Wednesday, September 20, 2017

What is courage?




This week has brought some new territory in it for me, and I am kind of trembling in the corner about it. I don't like writing about this. I feel uncomfortable. Painfully exposed.

There is a group on Facebook that has started up to prepare for my 30th high school reunion. (yeah, 30 years...wtf?!) I feel these shaking tendrils of the past pulling me in and I feel resistance and fear and anxiety, remembering who I was then and the experiences I had, which all seem in my memory to wrap around everything I missed and everything I wasn't. I wasn't pretty. I wasn't thin. I wasn't popular or witty or a good student. I didn't have a single saving grace, chubby in my overalls with fingernails bitten to the hub, gigantic Coke bottle glasses and really REALLY bad hair that demonstrated my inability to recognize the difference between men and women's mullet trends. I was afraid of life passing me by. I could feel myself missing out. I watched the other kids get to do things I could not, not for financial reasons but because my dad was...well.....crazy. Not "gosh guys, my dad is such a jerk/dork/pain" kind of crazy, but true to the bones not right in his head. I know this now. I accept this now. I don't know if forgiveness is appropriate, though I try to offer it anyway most of the time..... There was violence. There was hostile and hateful emotional assault on a daily basis, usually very early in the morning before Dad went to work, before the sun came up. Days started and ended in fear. There was loss. Chronic and constant tension and awareness...what was I doing, what had I done, what could he imagine I was going to do....what horror would visit down on me today, or my mother, or my brothers? Living in that kind of stress, on that kind of guard, makes for one weird, weird, jumpy, angry, chaotic person. I was desperate in my relationships outside of home. I wanted friends. I wanted to do things kids did....football games and performances on stage. I wanted to date. I wanted to be liked. I wanted a posse. But I see now I was chaotic in my efforts, socially awkward, weird and chronically overwhelmed with feelings of being jealous, envious, anxious, angry and needy, yanked back and forth between rebellion and compliance. Desperation poured from my bones. Deep down I was a very good girl, very rule following, sweet natured and compliant...but with the way things were, I wanted to be tough. I wanted to be mean and strong and too cool to be hurt and too cool to care about what was happening. What 16-year-old knows how to do that effectively?

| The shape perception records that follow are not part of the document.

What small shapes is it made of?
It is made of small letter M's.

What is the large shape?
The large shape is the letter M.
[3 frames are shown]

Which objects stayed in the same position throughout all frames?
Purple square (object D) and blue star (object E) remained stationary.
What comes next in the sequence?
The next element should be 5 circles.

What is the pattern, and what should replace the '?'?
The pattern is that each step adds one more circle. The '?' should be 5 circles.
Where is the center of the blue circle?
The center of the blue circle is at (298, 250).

Even when I did manage to connect with others, it got derailed by the home situation. I could not bring people around and I certainly could not go do the things they did. On the rare occasions that I was not grounded, it just wasn't worth the hassle of what it would take to get out of the house. I wasn't allowed to drive, I had ridiculously early curfews and the accusations that would then face me...social situations died before they could ever get started. I met my best friend Cami in my senior year and found a bit of peace in her ability to stick with me and see good things in me, her happy and calm demeanor earning me a reprieve somehow from some of the insanity that went on at home. I stopped tying myself to the fringes of the cool kids and gave up on that. I had Stewart as a long-distance boyfriend through my senior year too, which at least gave me a plausible reason why I could not date and handsome pictures to show off of a soldier that said he loved me. But still, looking back, I am sad. Sad for myself, for the things I gave away, for the chances I took....for the ones I should have and didn't.....for the anger I carried around inside me. The relationships I missed. I was a trauma survivor. I see this now. But at that point in time, I was still surviving it. It is past time to forgive myself for that.

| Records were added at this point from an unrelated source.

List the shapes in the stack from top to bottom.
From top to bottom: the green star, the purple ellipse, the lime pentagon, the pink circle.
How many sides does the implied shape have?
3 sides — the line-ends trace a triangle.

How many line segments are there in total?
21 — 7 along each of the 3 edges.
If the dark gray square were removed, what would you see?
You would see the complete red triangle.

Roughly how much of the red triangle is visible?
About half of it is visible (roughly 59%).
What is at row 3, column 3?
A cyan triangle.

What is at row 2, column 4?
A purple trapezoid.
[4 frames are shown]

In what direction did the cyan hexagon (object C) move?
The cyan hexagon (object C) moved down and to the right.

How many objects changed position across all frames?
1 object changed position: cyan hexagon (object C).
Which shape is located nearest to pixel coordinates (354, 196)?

That is what I come to I guess. I am not that girl anymore. I am me now and I have got to forgive myself for all I wasn't then. I wasn't mistreated by my peers so much as just...ignored. Invisible. Disconnected. What kid could conceptualized what was going on at my home, and even if they did, what could they possibly do about it? If I had visible bruises maybe.....but most of the time not. He was very careful about that. How could they form a connection with me when I could not spend any time with them? It is part of who I am, part of who I have become now. It is taking courage to visit the trauma of those days...and courage is something I know. So here goes. Class of 1988 30 year reunion. My history, I am figuring out, had very little to do with these people. That is a good thing. That opens a door to rewrite this story.